Nella prima stagione vediamo come i personaggi ci vengono presentati uno ad uno in contrasto con il paesaggio tetro che scopriremo essere quello della Louisiana. Gli elementi che vediamo scorrere davanti ai nostri occhi fungono da anticipazione di quello che lo show andrà a raccontarci nel corso delle otto puntate, quindi assistiamo all’apparizione di “fotografie viventi” che Clair ha creato utilizzando delle immagini dello show e rallentandole per creare un’atmosfera tenebrosa e quasi fluttuante. La cosa che gli premeva di più, racconta Clair in un’intervista, era rendere tutto il meno digitale possibile. Utilizzando il contrasto tra il paesaggio così buio, fatto di scale di grigi e di blu, Clair con Nic Pizzolatto al suo fianco, spiega come l’ambiente rispecchi pienamente la caratterizzazione dei personaggi che lo abitano.

Nel corso della produzione della prima stagione, Pizzolatto si imbatté in un libro di fotografie di Richard Misrach, le cui immagini raffiguravano il paesaggio devastato dell’America del sud e questa fu la sua ispirazione per l’ambientazione sia della sigla che della serie televisiva.

Opening Sequence Prima Stagione

L’utilizzo della doppia esposizione, nella composizione grafica della sigla, aiuta lo spettatore a comprendere la relazione di complementarietà tra il personaggio ed il luogo raffigurato. Ogni frame mostra la lotta interna che ogni personaggio sta cercando di affrontare per comprendere al meglio qual è il suo ruolo in questa vita. Vi sono due scene che sottolineano al meglio questa interpolazione. Una di queste è quella in cui notiamo come una sorta di interattività tra il volto di un personaggio ed un paesaggio marino, poiché nel momento esatto in cui gli occhi si aprono, quei toni di blu scuro lasciano il posto a colori più chiari e vivaci, come se il vedere gettasse una nuova luce su quello che lo circonda. Un’altra scena che ci mostra il rapporto uomo-ambiente, è quella in cui la doppia esposizione viene utilizzata per disegnare i tratti di un volto, quasi come fosse un teschio.

L’opening sequence della seconda stagione segue lo stesso stile della prima, con la sola differenza che in quest’ultima, i colori si aggirato tutti sul bianco, nero e rosso con qualche piccola sfumatura di azzurro. Il panorama è cambiato, i personaggi non sono più gli stessi, la trama racconta vicende di altri detective in un’altra città.
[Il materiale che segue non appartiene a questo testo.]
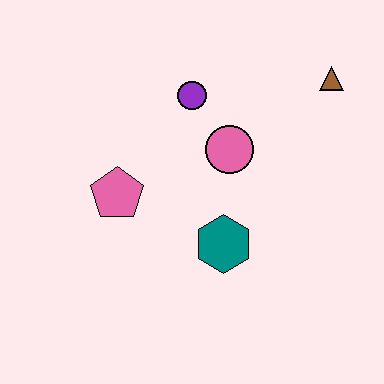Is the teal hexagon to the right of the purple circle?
Yes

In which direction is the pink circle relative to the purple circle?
The pink circle is below the purple circle.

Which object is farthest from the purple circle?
The teal hexagon is farthest from the purple circle.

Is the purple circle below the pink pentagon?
No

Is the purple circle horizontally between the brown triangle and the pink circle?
No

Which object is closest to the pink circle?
The purple circle is closest to the pink circle.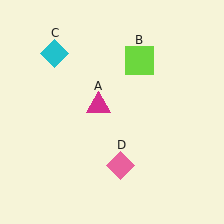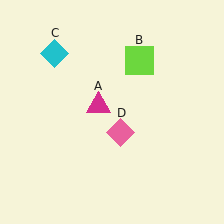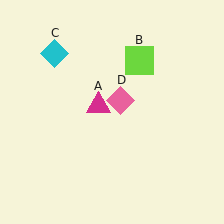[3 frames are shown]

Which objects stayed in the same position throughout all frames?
Magenta triangle (object A) and lime square (object B) and cyan diamond (object C) remained stationary.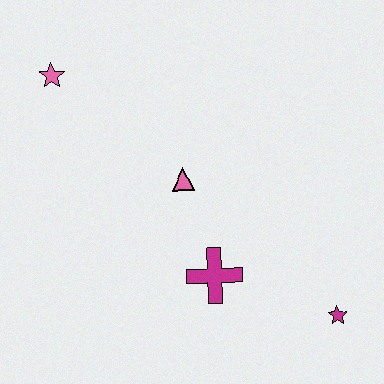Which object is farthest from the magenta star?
The pink star is farthest from the magenta star.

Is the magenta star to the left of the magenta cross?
No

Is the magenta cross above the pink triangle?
No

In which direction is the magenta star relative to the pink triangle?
The magenta star is to the right of the pink triangle.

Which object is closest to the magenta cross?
The pink triangle is closest to the magenta cross.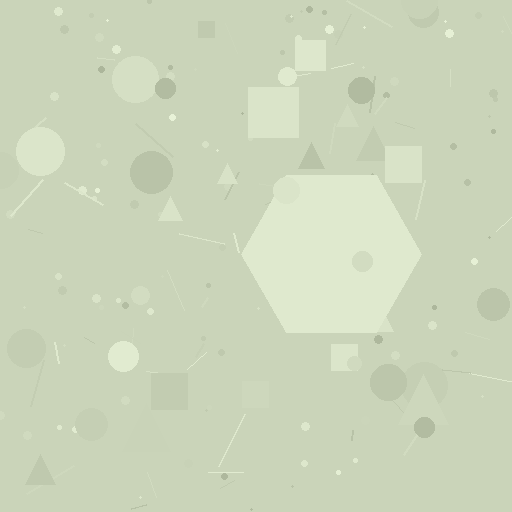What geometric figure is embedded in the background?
A hexagon is embedded in the background.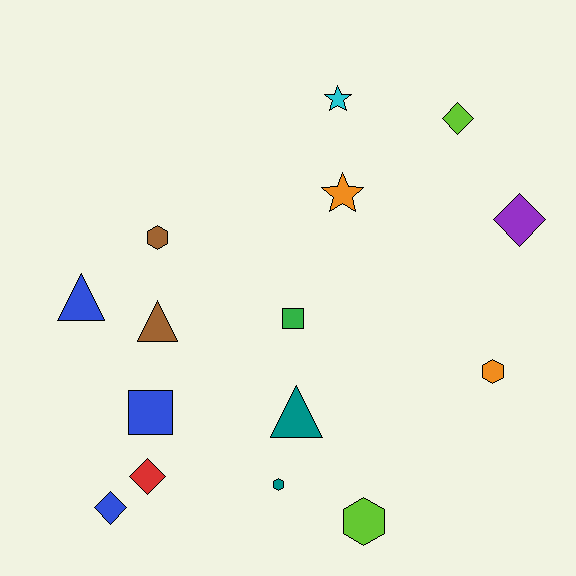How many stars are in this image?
There are 2 stars.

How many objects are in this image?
There are 15 objects.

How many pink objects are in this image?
There are no pink objects.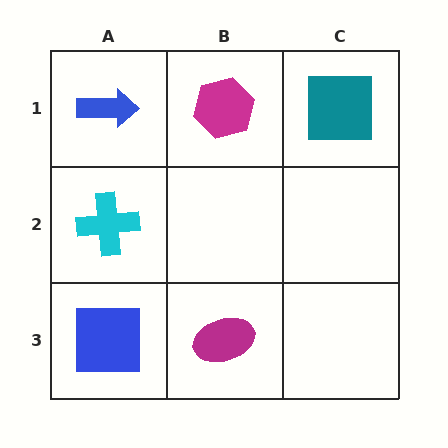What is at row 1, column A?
A blue arrow.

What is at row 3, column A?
A blue square.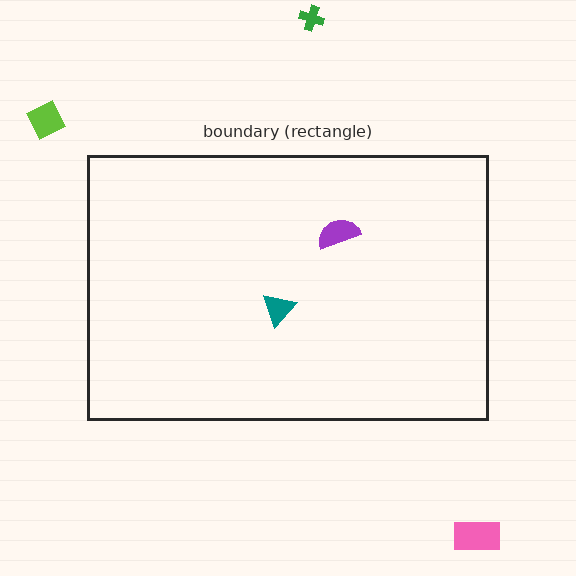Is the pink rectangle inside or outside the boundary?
Outside.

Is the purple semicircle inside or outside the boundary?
Inside.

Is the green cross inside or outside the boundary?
Outside.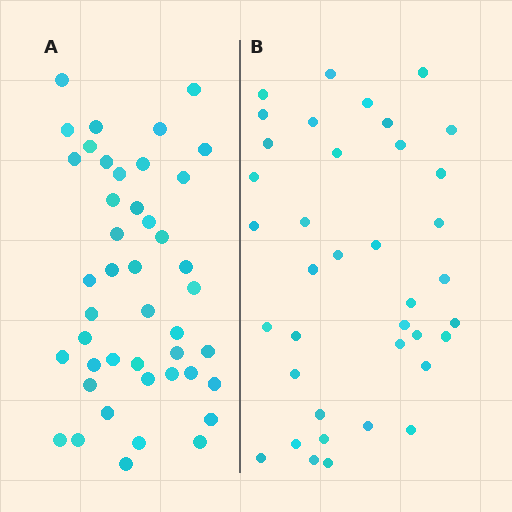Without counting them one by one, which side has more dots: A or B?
Region A (the left region) has more dots.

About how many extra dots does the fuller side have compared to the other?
Region A has about 6 more dots than region B.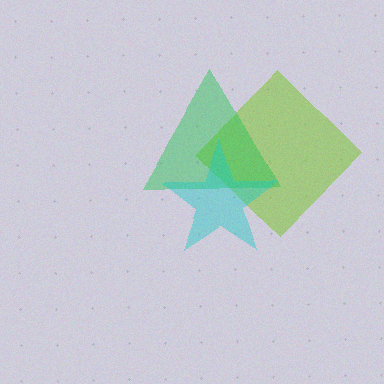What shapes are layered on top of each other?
The layered shapes are: a lime diamond, a green triangle, a cyan star.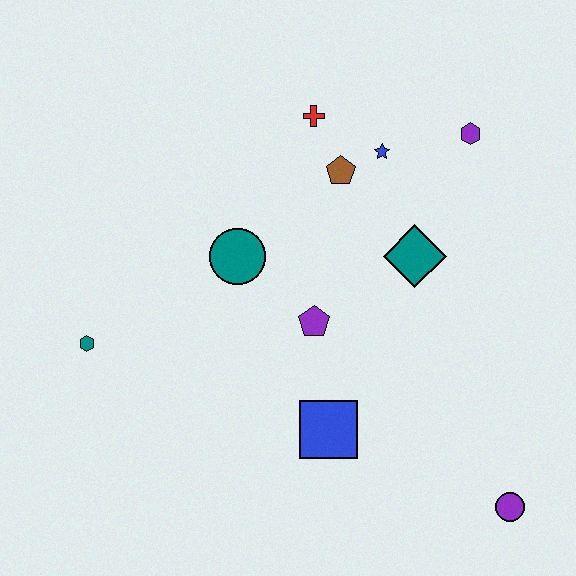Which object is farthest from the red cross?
The purple circle is farthest from the red cross.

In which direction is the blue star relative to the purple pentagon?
The blue star is above the purple pentagon.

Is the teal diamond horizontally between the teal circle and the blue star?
No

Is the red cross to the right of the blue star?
No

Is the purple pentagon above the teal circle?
No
Questa volta ci troviamo in una città immaginaria della California, ma non in quella che tutti sognano, anche se sono rappresentati i dettagli che più la rappresentano, spiagge, palme, autostrade, ci viene comunque mostrato quel lato tenebroso di cui nessuno parla mai. E così succede per la terza stagione, anche se personaggi e ambientazione cambiano di nuovo.
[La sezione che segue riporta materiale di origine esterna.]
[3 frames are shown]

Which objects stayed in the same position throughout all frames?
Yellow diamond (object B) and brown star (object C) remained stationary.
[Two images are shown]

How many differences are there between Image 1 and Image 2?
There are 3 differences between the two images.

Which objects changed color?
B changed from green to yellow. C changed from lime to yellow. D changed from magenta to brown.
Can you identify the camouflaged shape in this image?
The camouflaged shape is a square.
Opening Sequence Seconda Stagione

La scelta di T Bone Burnett ricade su determinati brani che naturalmente si affiancavano al meglio alle immagini della puntata pilota che gli sono state mostrate in un incontro con Nic Pizzolatto. La più discussa è stata la melodia scelta per la seconda stagione Nevermind di Leonard Cohen. Con la prima stagione, il brano scelto, Far From Any Road, serviva per preparare lo spettatore al giusto stato d’animo per poter affrontare la visione dello show che stava presentando. Nella stagione successiva l’umore a cui bisogna prepararsi è ancora più vago e questo ci viene sottolineato dalla voce roca di Cohen. Il testo di questo brano è così cupo e pessimista che sottolinea il modo in cui la serie giudica l’esistenza, alquanto insignificante.

Ebbene, il senso ultimo delle opening sequence realizzate per questa serie era semplicemente quello di mostrare in un minuto e mezzo tutto quello che la serie avrebbe potuto raccontarlo in più episodi. Bisognava anche trovare un modo per rappresentare il mondo che effettivamente gli americani hanno passato, un mondo fatto di motel, pompe di benzina, strade desolate, panorami industriali lasciati a deteriorarsi nella loro aria inquinata.